Except for the installer, the other processes that run during execution are legitimate system processes. This can make detection and remediation more difficult. These legitimate system processes include msiexec.exe (for installing MSI packages), unzip.exe (for extracting files from the password-protected ZIP archive), rundll32.exe (for loading the loader DLL), schtasks.exe (for scheduled tasks), powershell.exe (for forced updates). In later stages, Dexphot targets a few other system processes for process hollowing: svchost.exe, tracert.exe, and setup.exe.

Dexphot attack chain

Multiple layers of security evasion

Based on Microsoft Defender ATP signals, SoftwareBundler:Win32/ICLoader and its variants are primarily used to drop and run the Dexphot installer. The installer uses two URLs to download malicious payloads. These are the same two URLs that Dexphot use later to establish persistence, update the malware, and re-infect the device.

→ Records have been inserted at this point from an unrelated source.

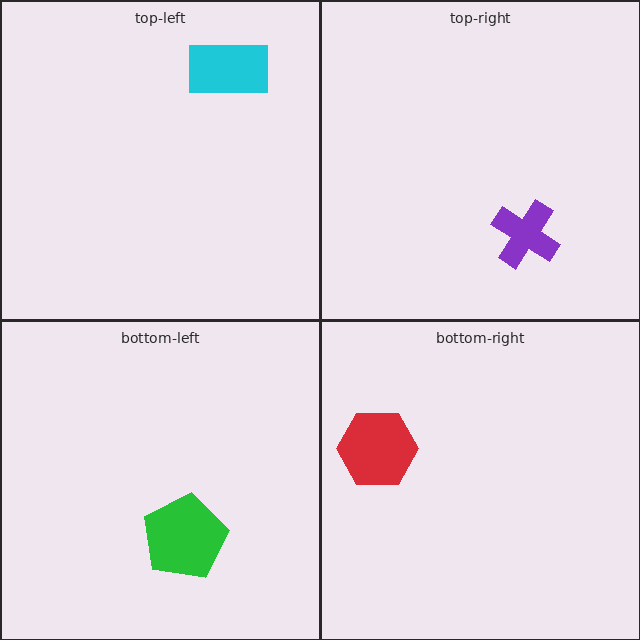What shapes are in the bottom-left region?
The green pentagon.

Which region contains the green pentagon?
The bottom-left region.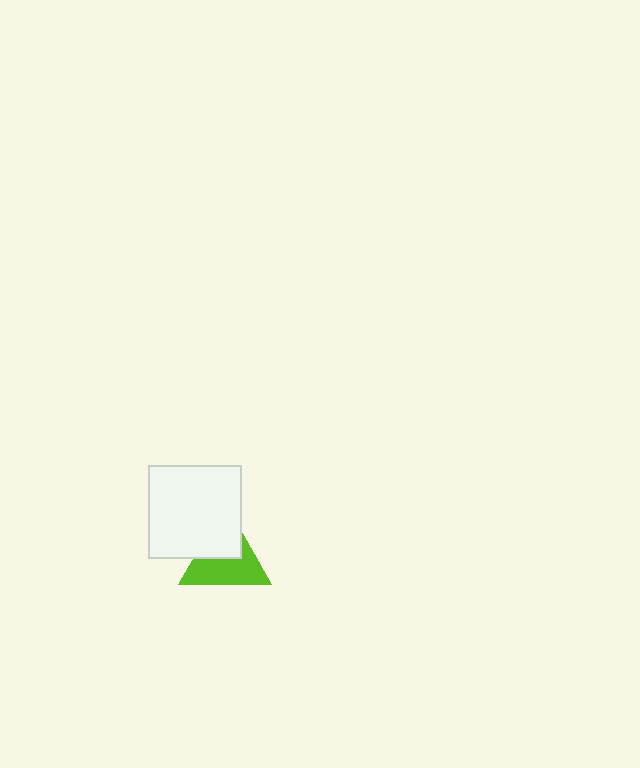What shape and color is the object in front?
The object in front is a white square.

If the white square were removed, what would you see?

The installer downloads an MSI package from one of the two URLs, and then launches msiexec.exe to perform a silent install. This is the first of several instances of Dexphot employing living-off-the-land techniques, the use of legitimate system processes for nefarious purposes.

Dexphot’s package often contains an obfuscated batch script. If the package contains this file, the script is the first thing that msiexec.exe runs when it begins the installation process. The said obfuscated script is designed to check for antivirus products. Dexphot halts the infection process immediately if an antivirus product is found running.

When we first began our research, the batch script only checked for antivirus products from Avast and AVG. Later, Windows Defender Antivirus was added to the checklist.

If the process is not halted, Dexphot decompresses the password-protected ZIP archive from the MSI package. The password to this archive is within the MSI package. Along with the password, the malware’s authors also include a clean version of unzip.exe so that they don’t have to rely on the target system having a ZIP utility. The unzip.exe file in the package is usually named various things, such as z.exe or ex.exe, to avoid scrutiny.

The ZIP archive usually contains three files: the loader DLL, an encrypted data file (usually named bin.dat), and, often, one clean unrelated DLL, which is likely included to mislead detection.

Dexphot usually extracts the decompressed files to the target system’s Favorites folder. The files are given new, random names, which are generated by concatenating words and numbers based on the time of execution (for example, C:UsersFavorites\Res.Center.ponse). The commands to generate the new names are also obfuscated, for example:

Msiexec.exe next calls rundll32.exe, specifying loader DLL (urlmon.7z in the example above) in order to decrypt the data file. The decryption process involves ADD and XOR operations, using a key hardcoded in the binary.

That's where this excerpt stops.